This python3 project is an example for Data Sciense related algorithms for hkube. Algorithms are meants to work on titanic dataset. They should be combined in an hkube pipeline for having the whole process on the titanic dataset with a predicting model as a result. It contains 5 algorithms, each has its own entry script:
- preprocess_entry.py: titanic preprocess dataset
- split_entry.py: split dataset into train and test, separately for x and y
- params_entry.py: prepare a list of model parameters combination, aimed for batch processing
- randomforest_entry.py: train and evaluate a RandomForest model on dataset (built to work in batch)

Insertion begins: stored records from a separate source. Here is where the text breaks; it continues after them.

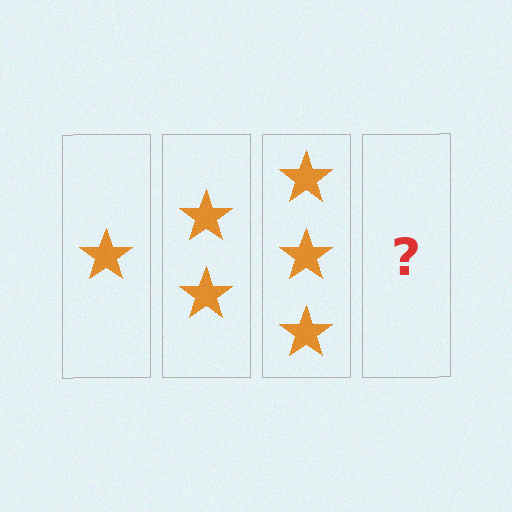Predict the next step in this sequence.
The next step is 4 stars.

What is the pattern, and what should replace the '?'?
The pattern is that each step adds one more star. The '?' should be 4 stars.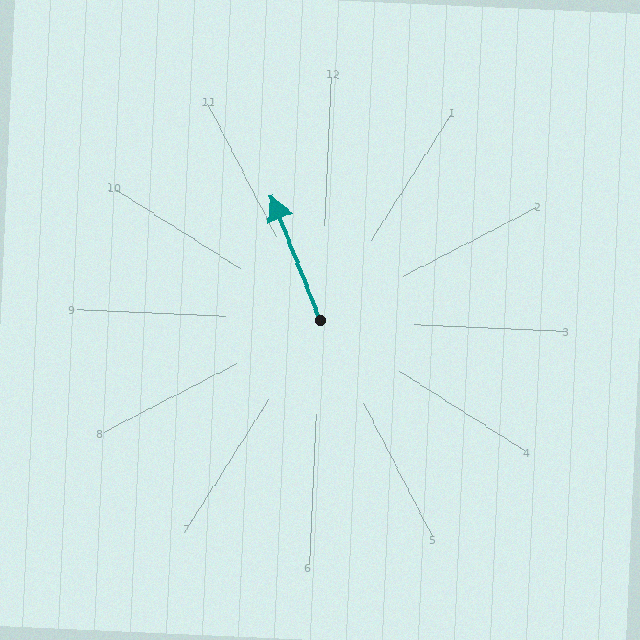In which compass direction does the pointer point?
Northwest.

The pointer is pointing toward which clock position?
Roughly 11 o'clock.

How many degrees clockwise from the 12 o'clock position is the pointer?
Approximately 336 degrees.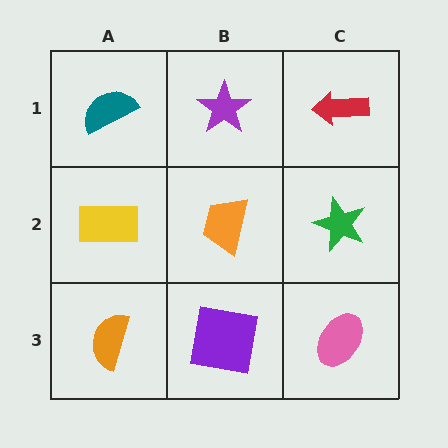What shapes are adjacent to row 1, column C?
A green star (row 2, column C), a purple star (row 1, column B).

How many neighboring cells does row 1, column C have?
2.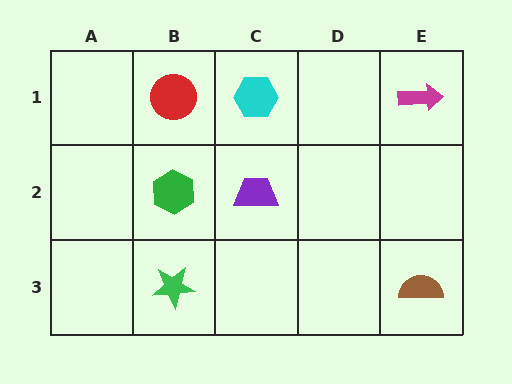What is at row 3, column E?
A brown semicircle.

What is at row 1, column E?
A magenta arrow.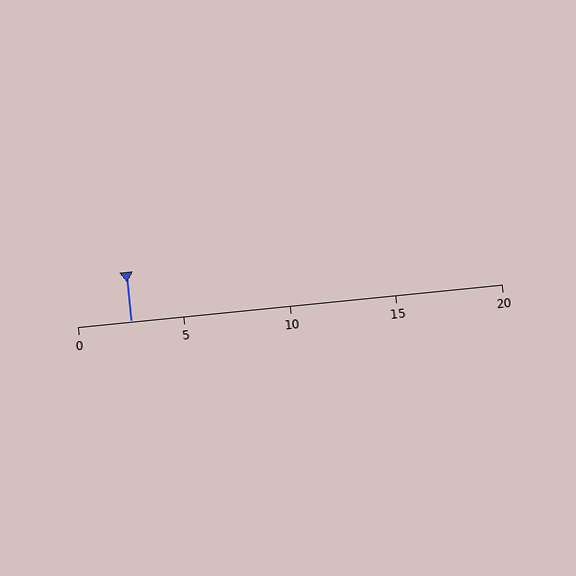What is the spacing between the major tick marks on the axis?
The major ticks are spaced 5 apart.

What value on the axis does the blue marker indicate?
The marker indicates approximately 2.5.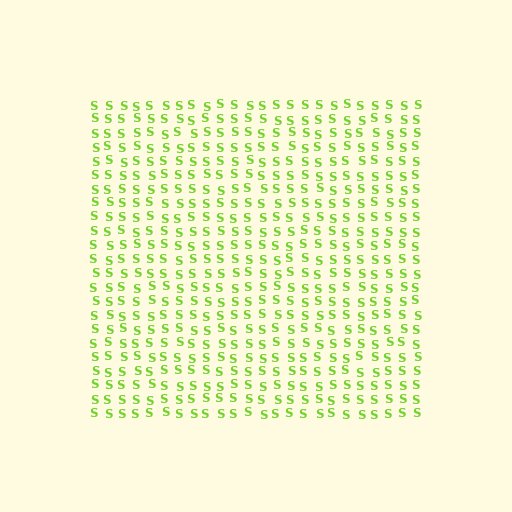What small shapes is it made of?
It is made of small letter S's.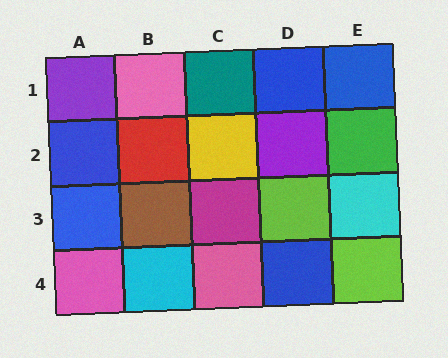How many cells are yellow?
1 cell is yellow.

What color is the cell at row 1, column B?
Pink.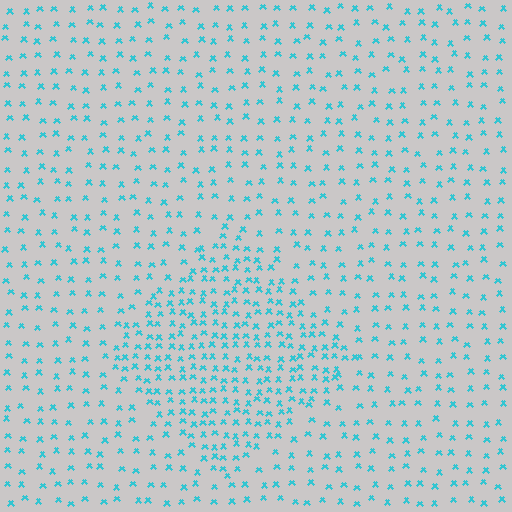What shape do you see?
I see a diamond.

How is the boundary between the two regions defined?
The boundary is defined by a change in element density (approximately 2.1x ratio). All elements are the same color, size, and shape.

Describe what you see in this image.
The image contains small cyan elements arranged at two different densities. A diamond-shaped region is visible where the elements are more densely packed than the surrounding area.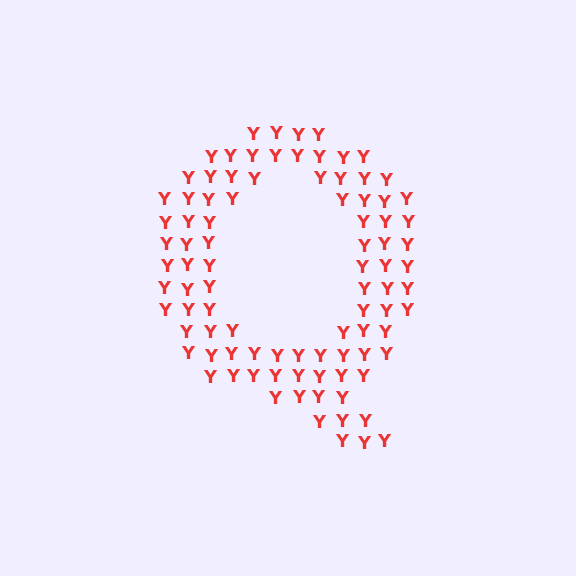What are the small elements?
The small elements are letter Y's.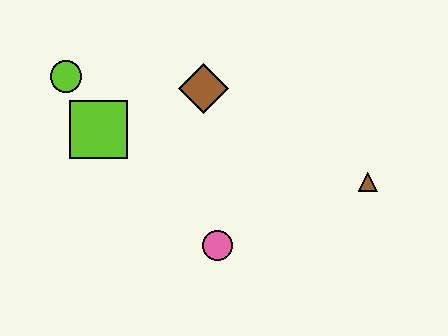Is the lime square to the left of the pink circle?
Yes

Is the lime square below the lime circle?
Yes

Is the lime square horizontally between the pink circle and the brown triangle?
No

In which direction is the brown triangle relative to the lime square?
The brown triangle is to the right of the lime square.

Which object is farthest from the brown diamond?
The brown triangle is farthest from the brown diamond.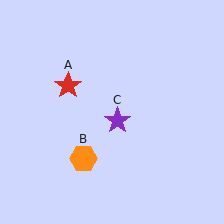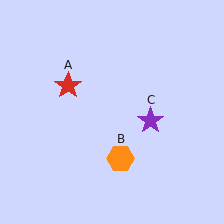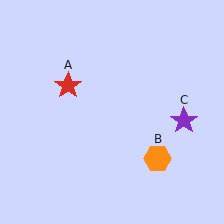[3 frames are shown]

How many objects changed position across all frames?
2 objects changed position: orange hexagon (object B), purple star (object C).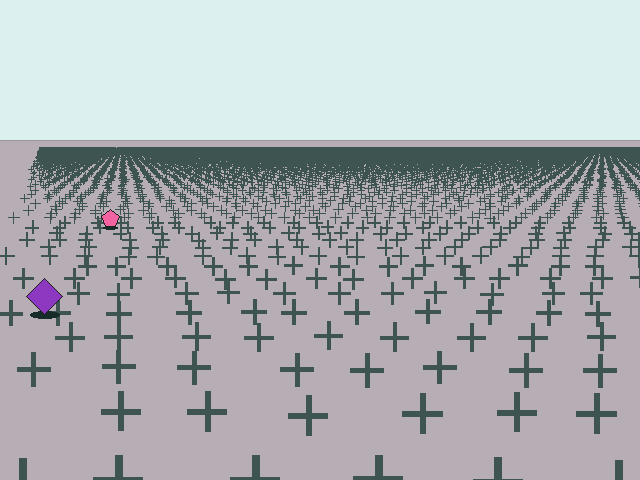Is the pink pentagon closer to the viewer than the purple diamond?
No. The purple diamond is closer — you can tell from the texture gradient: the ground texture is coarser near it.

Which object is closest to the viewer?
The purple diamond is closest. The texture marks near it are larger and more spread out.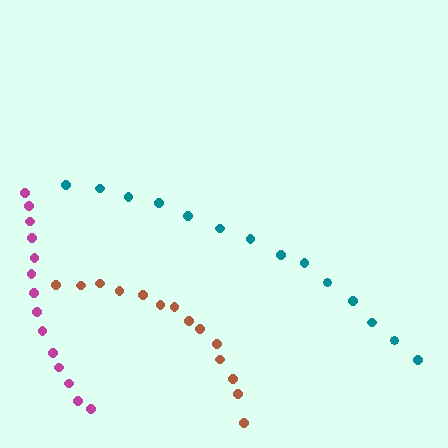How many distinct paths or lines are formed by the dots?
There are 3 distinct paths.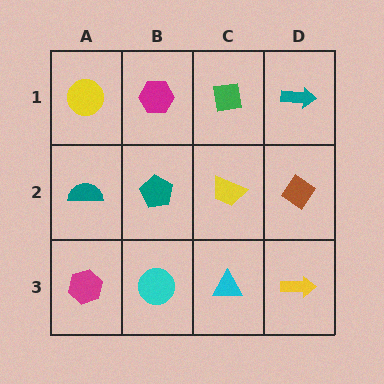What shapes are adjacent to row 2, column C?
A green square (row 1, column C), a cyan triangle (row 3, column C), a teal pentagon (row 2, column B), a brown diamond (row 2, column D).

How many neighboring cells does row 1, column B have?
3.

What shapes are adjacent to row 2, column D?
A teal arrow (row 1, column D), a yellow arrow (row 3, column D), a yellow trapezoid (row 2, column C).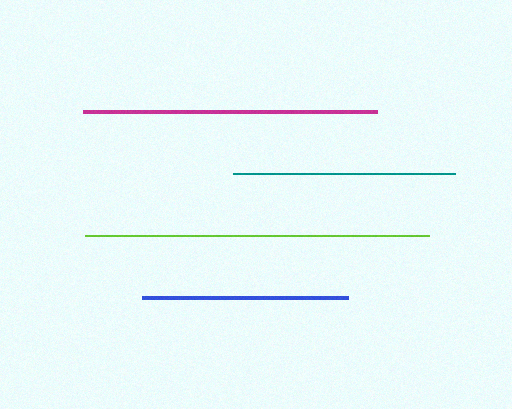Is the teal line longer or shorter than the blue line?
The teal and blue lines are approximately the same length (about 222 and 205 pixels).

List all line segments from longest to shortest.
From longest to shortest: lime, magenta, teal and blue (about equal).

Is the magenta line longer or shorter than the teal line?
The magenta line is longer than the teal line.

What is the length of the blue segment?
The blue segment is approximately 205 pixels long.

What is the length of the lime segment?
The lime segment is approximately 344 pixels long.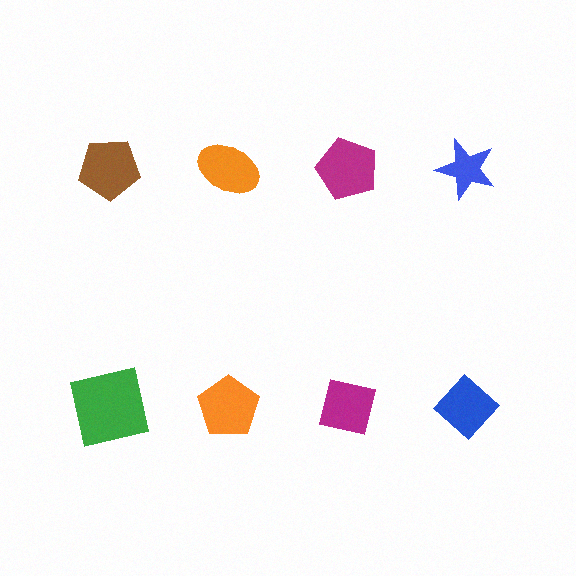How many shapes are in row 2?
4 shapes.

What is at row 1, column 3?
A magenta pentagon.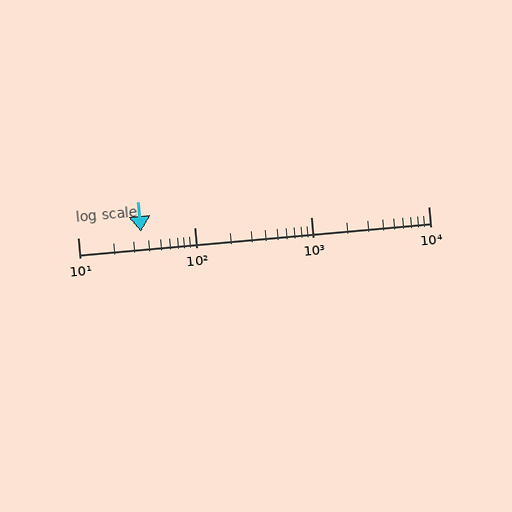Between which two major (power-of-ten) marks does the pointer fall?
The pointer is between 10 and 100.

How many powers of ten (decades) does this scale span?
The scale spans 3 decades, from 10 to 10000.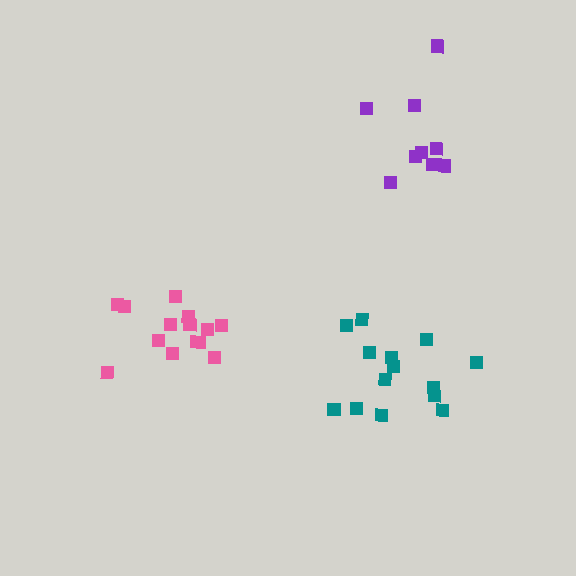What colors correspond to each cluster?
The clusters are colored: teal, pink, purple.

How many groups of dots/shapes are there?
There are 3 groups.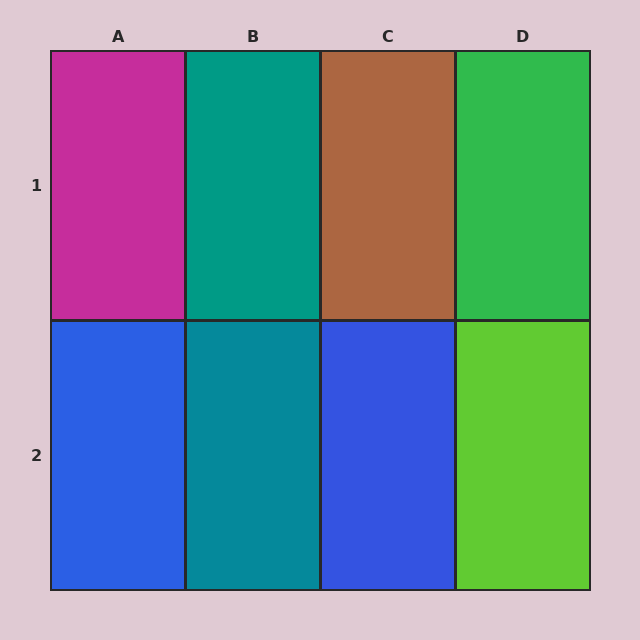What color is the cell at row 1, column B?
Teal.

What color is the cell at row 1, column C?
Brown.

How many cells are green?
1 cell is green.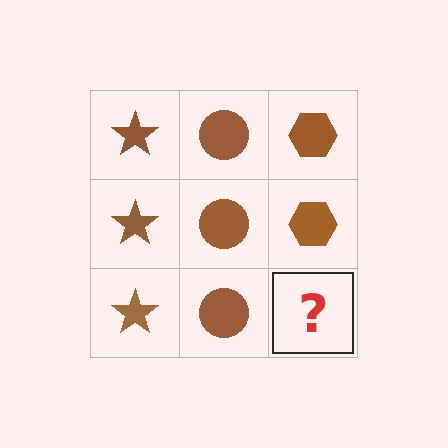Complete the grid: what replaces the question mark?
The question mark should be replaced with a brown hexagon.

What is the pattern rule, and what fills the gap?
The rule is that each column has a consistent shape. The gap should be filled with a brown hexagon.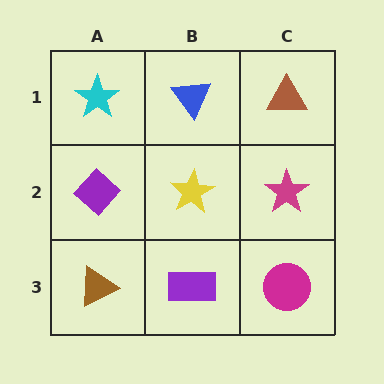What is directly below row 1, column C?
A magenta star.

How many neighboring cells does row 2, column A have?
3.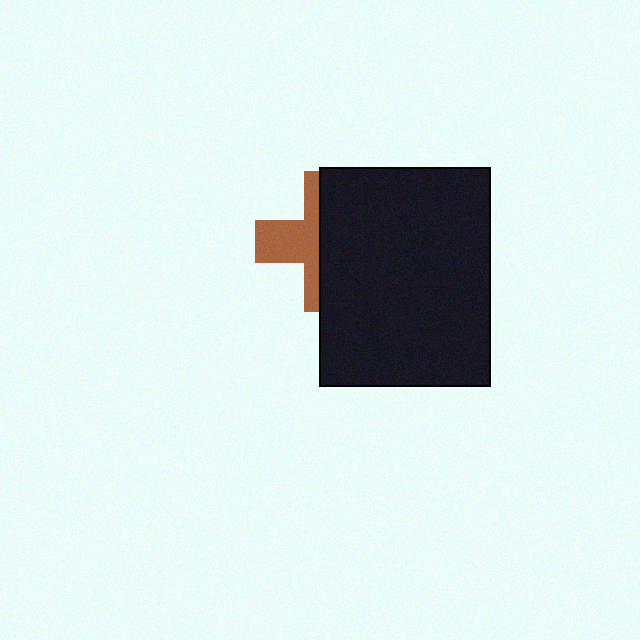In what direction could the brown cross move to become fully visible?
The brown cross could move left. That would shift it out from behind the black rectangle entirely.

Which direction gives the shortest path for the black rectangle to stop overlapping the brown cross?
Moving right gives the shortest separation.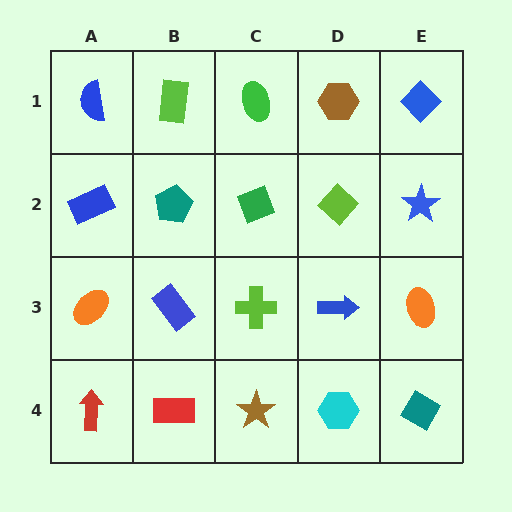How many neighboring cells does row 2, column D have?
4.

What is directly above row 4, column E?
An orange ellipse.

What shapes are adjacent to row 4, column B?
A blue rectangle (row 3, column B), a red arrow (row 4, column A), a brown star (row 4, column C).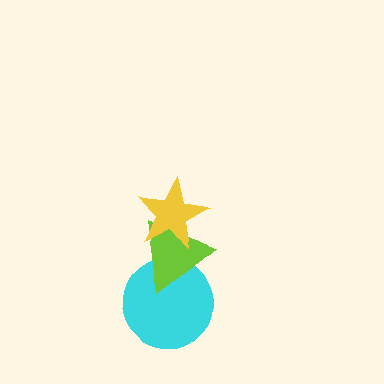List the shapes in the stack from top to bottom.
From top to bottom: the yellow star, the lime triangle, the cyan circle.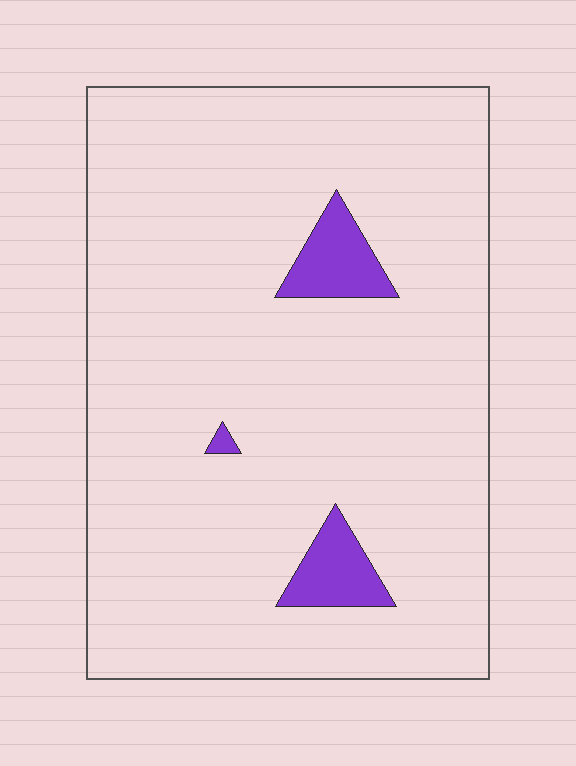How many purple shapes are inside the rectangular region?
3.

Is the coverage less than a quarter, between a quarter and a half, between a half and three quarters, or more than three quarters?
Less than a quarter.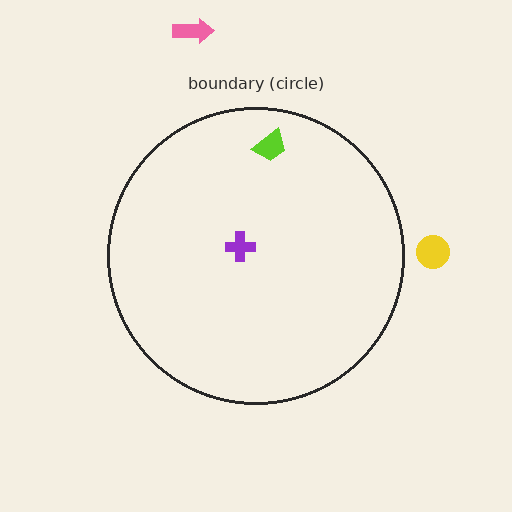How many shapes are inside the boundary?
2 inside, 2 outside.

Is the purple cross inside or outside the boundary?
Inside.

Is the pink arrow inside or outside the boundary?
Outside.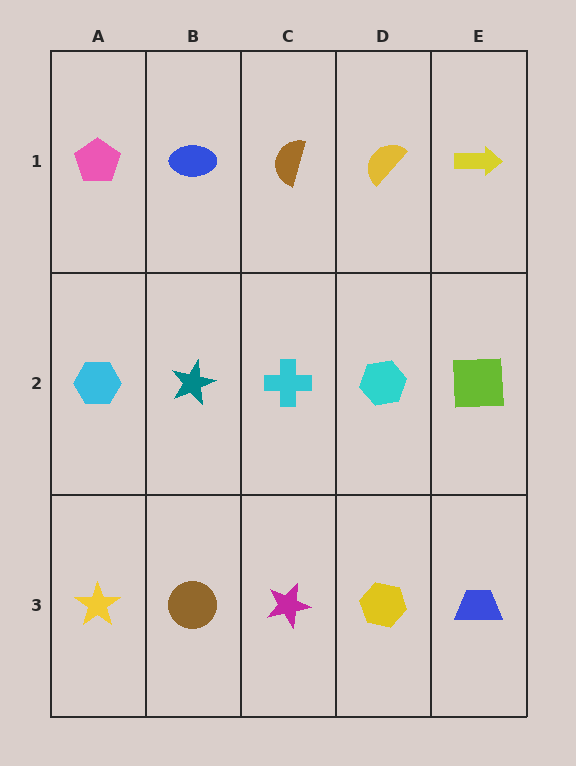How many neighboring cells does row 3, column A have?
2.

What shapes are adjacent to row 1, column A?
A cyan hexagon (row 2, column A), a blue ellipse (row 1, column B).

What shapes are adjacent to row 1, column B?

- bestmodel_entry.py: build the best model from prev. batch, fit whole dataset and dump the model as output.
Algorithms use S3 storage to store input and output datasets, models, etc. (algorithm input may be a key for a file in the storage). You can set env variables for storage parameters. You should use hkube_notebook python3 library and pass algorithm folder to define the algorithm in hkube and build its docker image. I've made a single python project for all 5, but in practice you've better create a different project for each algorithm.
- Algorithm entry script should include implementations of the API functions (at least init and start)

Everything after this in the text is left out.